No sé qué me decía, exactamente. En un momento se detuvo y volvió el silencio de antes. Intenté dormirme de nuevo. Dejé caer la cabeza hacia el costado derecho, para que no me pudiera ver la cara. 

Las construcciones empezaban a espaciarse poco a poco. La ciudad se disipaba y aparecían descampados, basurales, zonas informes. Todavía no eran el llano, pero igual me daban una especie de serenidad. Intenté acurrucarme, pero no había espacio. El cinturón me apretaba la cadera. ¿Hacía cuánto que estábamos en ruta? ¿Una hora? ¿Dos horas?

–¿Podemos frenar?

–¿Frenar?

–Sí. ¿Podemos frenar, por favor?

–Bueno, en la próxima estación de servicio paramos.
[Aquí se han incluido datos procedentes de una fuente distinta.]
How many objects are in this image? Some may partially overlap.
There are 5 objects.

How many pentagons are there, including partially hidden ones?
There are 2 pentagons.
–No, digo si podemos frenar ahora.  

–Es que acá no se puede, está prohibido. En la próxima estación paramos.

–Pero yo digo ahora, frenar.

–No se puede, ¿qué te pasa? Aguantá que ya aparece una bajada.

–¿Acá al costadito no se puede?

–No, no se puede, está lleno de carteles, ¿qué te pasa? ¿Querés que nos matemos?

Su voz no era otra cosa que paciente, pero decía lo que decía. Me miró como se miraría a un esqueleto cruzar la calle en medio de la gente. Yo, como si no hubiese dicho nada de lo anterior, le dije después que en la próxima estación estaba bien, que cuando se pudiera. El pensamiento ahora desandaba el camino que había hecho hasta la superficie. No sabría decir hasta dónde se retiraba.

Él sonrió y volvió a acariciarme el pelo. Hizo un chiste sobre mi impaciencia, después señaló el punto de fuga levantando el dedo índice de su mano derecha, pero sin despegar el resto de la mano del volante. Dijo que faltaba poco ya para el horizonte. Me pidió que mirase el mapa y eligiese un pueblo. Cualquier pueblo, dijo. El que tuviera el nombre que me pareciera más bonito, por ejemplo. 

Yo elegí el del nombre más feo, que me parecía el más bonito. Colgué mi cabeza de nuevo hacia la ventanilla, abandoné mi peso. Por el espejo retrovisor el universo retrocedía con delicadeza.